KSM is a memory-saving de-duplication feature, added by RedHat to the Linux kernel version 2.6.32.

KSM replaces RAM pages of identical content with a single write-protected page, which in turn gets automatically copied to a new one if a process later wants to update its content. This makes the de-duplication mechanism transparent to applications. This strategy is commonly known as COW (Copy On Write).

Although KSM was originally developed for use with KVM, it can be used with OpenVZ containers as well.

Contents

Performance and overhead

KSM is more effective when the hardware node has plenty of RAM and is running many containers with the same applications (e.g. a HN running 50 containers with Apache, PHP and MySQL).

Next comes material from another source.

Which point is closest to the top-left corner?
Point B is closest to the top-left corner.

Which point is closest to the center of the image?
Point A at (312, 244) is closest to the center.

The amount of RAM that can be saved is in the 30-50% range depending on the application, with applications that have a mixed I/O and CPU footprint (e.g. MySQL and Apache) getting the best results.[1]

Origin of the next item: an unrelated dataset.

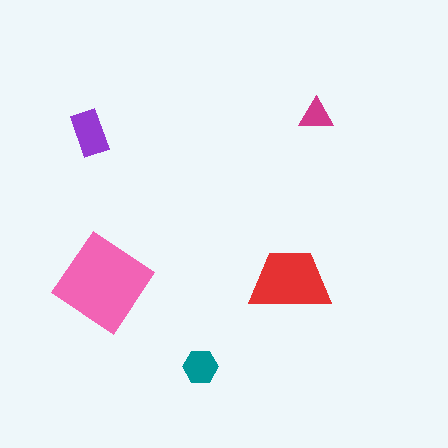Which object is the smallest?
The magenta triangle.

It is worth noting that KSM and Virtuozzo use totally different strategies for RAM deduplication: KSM provides a constantly running daemon (called ksmd) which scans the HN's memory and merges identical RAM pages gradually over time, whereas Virtuozzo merges requests from different containers to the same physical binaries on disk. In doing so, Virtuozzo incurs no overhead at all, while KSM has a 5-10% CPU overhead depending on its configuration (faster scanning of the HN RAM will require more CPU power).

Enabling KSM on the hardware node

First, you'll want to verify that KSM support is present and enabled in your OpenVZ kernel:

[root@HN ~]# grep KSM /boot/config-`uname -r`
CONFIG_KSM=y

The KSM daemon is controlled by sysfs files in /sys/kernel/mm/ksm/, readable by all but writable only by root:

[root@HN ~]# grep -H '' /sys/kernel/mm/ksm/*
/sys/kernel/mm/ksm/full_scans:0
/sys/kernel/mm/ksm/merge_across_nodes:1
/sys/kernel/mm/ksm/pages_shared:0
/sys/kernel/mm/ksm/pages_sharing:0
/sys/kernel/mm/ksm/pages_to_scan:100
/sys/kernel/mm/ksm/pages_unshared:0
/sys/kernel/mm/ksm/pages_volatile:0
/sys/kernel/mm/ksm/run:0
/sys/kernel/mm/ksm/sleep_millisecs:20

For the meaning of each parameter, please refer to https://www.kernel.org/doc/Documentation/vm/ksm.txt

To start ksmd, issue

[root@HN ~]# echo 1 > /sys/kernel/mm/ksm/run

You can copy the same command in /etc/rc.local on the HN to make it persistent at boot.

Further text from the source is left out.